Domenica 1° febbraio è anche in programma la prima sfilata del 10° Carnevale della Città di Nichelino. I carri in cartapesta di Nichelino ritraggono i personaggi che rappresentano la città durante la festa, Madama Farina e Monsù Panaté, ai quali sabato 24 gennaio alle 15,30 saranno consegnate le chiavi della città. Nella prima domenica di febbraio i Comuni ospiti sfileranno nella centrale via Torino con i loro carri e costumi tipici, con partenza da piazza Camandona e arrivo in via Massimo D'Azeglio. Ai più piccoli è invece dedicato il Carnevale dei Bambini, in programmasabato 31 gennaio alle 15 in piazza Di Vittorio.

Barge

Sabato 7 febbraio l’attenzione degli appassionati si sposterà sulla sfilata notturna dell’11° Carnevale della Città di Barge. Domenica 8 febbraio invece sarà la giornata della sfilata del 98° Carnevale Città Saluzzo. Domenica 15 febbraio a Saluzzo è inoltre in programma il 9° Carnevale degli Oratori e, in contemporanea, a Rivoli, si terrà la sfilata del 72° Carnevale, che vede ancora una volta l’imprenditore Gianluca Diecidue impersonare il Conte Verde Amedeo VI di Savoia, nato nel 1334. Quella rivolese non è solo una parata, ma un’occasione per riscoprire la storia.

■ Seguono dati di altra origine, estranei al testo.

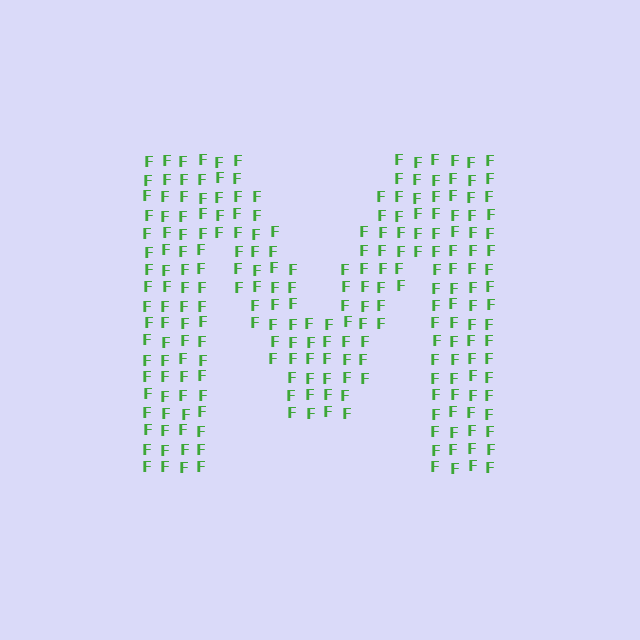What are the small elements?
The small elements are letter F's.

Gianluca Diecidue e la sua corte, in collaborazione con la compagnia teatrale di San Bernardo, portano infatti nelle scuole cittadine brevi rievocazioni sul valente condottiero e diplomatico sabaudo, noto per aver istituito l’Ordine dei Cavalieri di Savoia (poi dell’Annunziata).

Giaveno

Chiudiamo la carrellata con il 74° Carnevale Giavenese, in programma domenica 1° marzo a partire dalle 11 in piazza Molines e nelle vie del centro storico del capoluogo della Val Sangone, con la sfilata dei carri allegorici, le maschere, gli spettacoli, la musica e momenti di animazione per tutte le età.